AS tens of thousands of gamers across the north settle into a wet weekend of indoor action on the likes of Call of Duty, World of Warcraft and Candy Crush, a resolution to the biggest technology merger in history may be edging closer.

Microsoft has offered $95 per share - a total of $69 billion (£54 billion) - to buy video game developer and Candy Crush owner Activision Blizzard and give it vital entry into the mobile gaming market.

Merging the two companies would give Microsoft, which owns the Xbox gaming console, complete control over popular video game franchises like Call of Duty, World of Warcraft and Overwatch.

But regulators say the merger comes at a time when concentration among technology companies is already threatening the competitive balance of the economy and in some cases even political systems.

They've taken issue mainly because they fear if Microsoft it would become too dominant in the gaming market and this could ultimately limit choice for consumers.

The UK competition watchdog the Competition and Markets Authority (CMA) has said it will decide whether to clear or block Microsoft’s takeover by August 29.

In April the CMA indicated that it would block the deal and is seeking public contributions on whether it should clear it after a new submission from Microsoft.

Instead of offering further concessions, Microsoft is arguing that the EU’s decision in May to clear the deal, as well as a recent games licensing deal with arch-rival Sony, represents a fundamental change to the circumstances around the transaction and there are now “special reasons” for not blocking it.

In its submission Microsoft said: “We consider that it is clear that there are material changes in circumstance and special reasons under the Enterprise Act which mean that the CMA should not adopt the draft order prohibiting the merger”.

The Enterprise Act contains a provision that allows the CMA to alter its final order – which in this case was heading towards a block – if there has been a “material change in circumstances” since it reached its published decision.

The CMA decided to hold a consultation on Microsoft’s new argument after guidance from the Competition Appeal Tribunal, an official body that hears appeals on the watchdog’s decisions.

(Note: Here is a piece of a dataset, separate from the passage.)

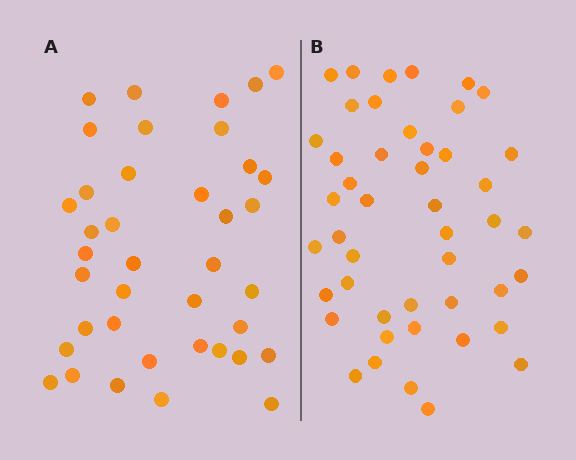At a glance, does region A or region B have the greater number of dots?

A CMA spokesman said: “Microsoft has submitted a document detailing why it believes there are material changes of circumstance and/or special reasons why the CMA should not impose a final order to prohibit the merger.

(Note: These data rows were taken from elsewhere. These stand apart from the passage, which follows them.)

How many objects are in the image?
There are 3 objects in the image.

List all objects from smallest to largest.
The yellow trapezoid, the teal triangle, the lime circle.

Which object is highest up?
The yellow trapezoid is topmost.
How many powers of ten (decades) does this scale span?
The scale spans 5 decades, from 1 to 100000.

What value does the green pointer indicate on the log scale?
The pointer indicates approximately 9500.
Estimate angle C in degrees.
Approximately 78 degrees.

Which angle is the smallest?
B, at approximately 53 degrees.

“Submissions of this nature are possible but are very rare. We will consider Microsoft’s submissions carefully, along with other responses from interested parties, ahead of the August 29 statutory deadline.”

The CMA’s core objection to Microsoft’s takeover of a leading video game publisher has been that it would affect competition in the market for cloud gaming, which allows users to stream games stored on remote servers on to their devices.

But Microsoft said it had already improved competition in the cloud gaming market by striking agreements with the cloud gaming services NVidia, Boosteroid and Ubitus, allowing them to license Activision games for a decade after the deal is completed.

Microsoft also said any breach of its commitments would mean European approval would no longer be valid and put it at risk of fines of up to 10 per cent of its worldwide turnover, which would amount to $19.8bn if based on its 2022 turnover.

Its deal with Sony to keep Call of Duty on its rival PlayStation console for a decade was also significant in terms of the impact of the Activision deal and “addresses the primary concern of the most outspoken opponent of the merger”, Microsoft said.

The CMA’s US equivalent, the Federal Trade Commission, is also seeking to block the deal but failed recently in a bid to secure an injunction against the transaction.